Relazione tenuta al MACRO di Roma in occasione del convegno Diritto alla città
Il primo elemento d’interesse del Diritto alla città è legato all’opportunità, che questa chiave interpretativa del fatto urbano offre, di chiarire un equivoco senza tempo: gli attivisti, i gruppi, le coalizioni sociali che si battono nell’arena cittadina non hanno velleità di muovere “contro” la città, piuttosto dentro un perimetro definito da densità di azioni, relazioni e contraddizioni. Dunque all’interno di questa cornice teorica anche la lotta politica, nel suo riconoscere la presenza di vita all’ombra di architetture e sottoservizi, assume il valore di una dichiarazione d’affetto per quegli spazi che, attraverso la produzione di vita e l’esercizio della prossimità, assumono il tenore di luoghi.
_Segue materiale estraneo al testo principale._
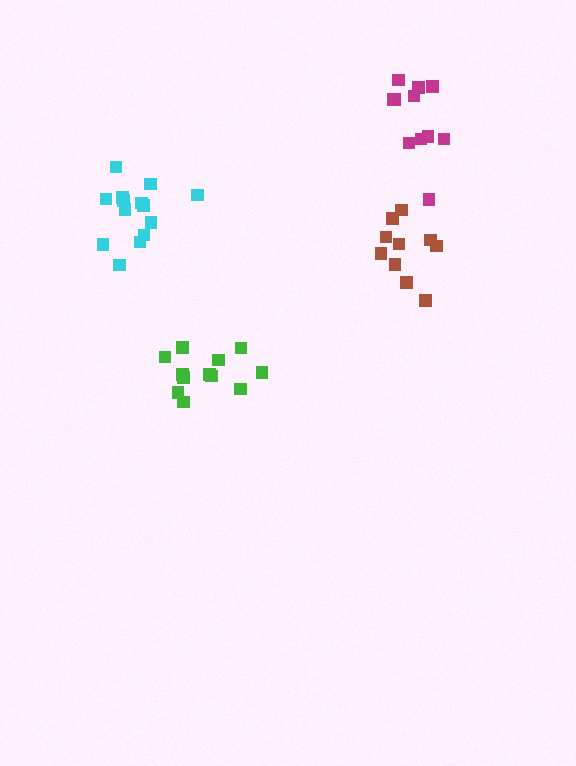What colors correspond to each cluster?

Il Diritto alla città è d’altronde irriducibile alla vertenza per l’ampliamento (fondamentale, attenzione!) della sfera dei diritti e dell’accesso a informazione, democrazia e commons. David Harvey, esponente contemporaneo di questa tradizione, è il cantore delle rivoluzioni urbane: nella sua geografia radicale la città assume le fattezze di un territorio in cui alla densità materiale e immateriale dei flussi, corrisponde quella delle frizioni e dei conflitti. Occorre però risalire alle origini del filone di riflessione teorica con la pubblicazione de Le droit à la ville, scritto pochi mesi prima del maggio francese, per riabilitare gli aspetti meno noti del pensiero di transizione, tra accademia surrealismo e situazionismo, di Henry Lefebvre.